In order to use taskset, simply precede the application’s binary with ‘’taskset’’ followed by a list of CPU ids specifying the desired affinity, like so:

taskset -c 0,2-4 ./application

The example above would run ‘’application’’ with 4 cores: 0, 2, 3, 4.

1.5. Tracing

Along with running scripts also comes a ‘’trace.sh’’ file, which can be used to include all the environment variables needed to get an instrumentation trace of the execution. The content of this file is as follows:

#!/bin/bash
export EXTRAE_CONFIG_FILE=extrae.xml
export NANOS6="extrae"
$*

Additionally, you will need to change your running script in order to invoke the program through this ‘’trace.sh’’ script. Although you can also edit your running script adding all the environment variables related with the instrumentation, it is preferable to use this extra script to easily change between instrumented and non-instrumented executions. When in need to instrument your execution, simply include ‘’trace.sh’’ before the program invocation.
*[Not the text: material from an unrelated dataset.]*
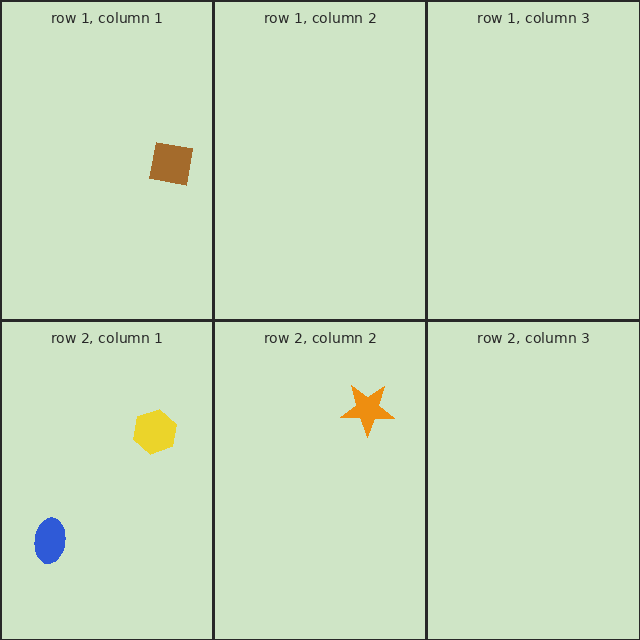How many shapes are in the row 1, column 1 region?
1.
Finally, the make utility will generate (if not already present in the directory) other configuration files as is the case of the ‘’extrae.xml’’ file (used to configure the Extrae library to get a Paraver trace, see ‘’trace.sh’’ file).

1.6. Dependency Graphs

Nanos6 allows for a graphical representation of data dependencies to be extracted. In order to generate said graph, run the application with the ‘’NANOS6’’ environment variable set to ‘’graph’‘:

NANOS6=graph ./application

By default graph nodes will include the full path of the source code. To remove these, set the ‘’NANOS6_GRAPH_SHORTEN_FILENAMES’’ environment variable to ‘‘1’‘.

The result will be a PDF file with several pages, each representing the graph at a certain point in time. For best results, we suggest to display the PDF with “single page” view, showing a full page and to advance page by page.

1.7. Obtaining Statistics

Another equally interesting feature of Nanos6 is obtaining statistics. To do so, simply run the application with the ‘’NANOS6’’ environment variable set to either ‘’stats’’ or ‘’stats-papi’‘. The first collects timing statistics while the second also records hardware counters (compilation with PAPI is needed for the second). By default, the statistics are emitted standard error when the program ends.

1.8. Job Scheduler: Minotauro

The current section has a short explanation on how to use the job scheduler systems installed in BSC’s Minotauro machine. Slurm is the utility used in this machine for batch processing support, so all jobs must be run through it. These are the basic directives to submit jobs:

  • mnsubmit job_script: submits a ‘’job script’’ to the queue system (see below for job script directives).
  • mnq: shows all the submitted jobs.
  • mncancel <job_id>: remove the job from the queue system, cancelling the execution of the processes, if they were still running.

A job must contain a series of directives to inform the batch system about the characteristics of the job. These directives appear as comments in the job script, with the following syntax:

# @ directive = value.

The job would be submitted using: ‘’mnsubmit <job_script>’‘. While the jobs are queued, you can check their status using the command ‘’mnq’’ (it may take a while to start executing). Once a job has been executed you will get two files. One for the console standard output (.out extension) and another for the console standard error (.err extension).

1.9. Job Scheduler: Marenostrum

LSF is the utility used at MareNostrum IV for batch processing support, so all jobs must be run through it. This section provides information to get started with job execution at the Cluster. These are the basic commands to submit, control and check your jobs:

  • bsub < job_script: submits a ‘’job script’’ passed through standard input (STDIN) to the queue system.
  • bjobs: shows all the submitted jobs
  • bkill <job_id>: remove the job from the queue system, canceling the execution of the processes, if they were still running.
  • bsc_jobs: shows all the pending or running jobs from your group.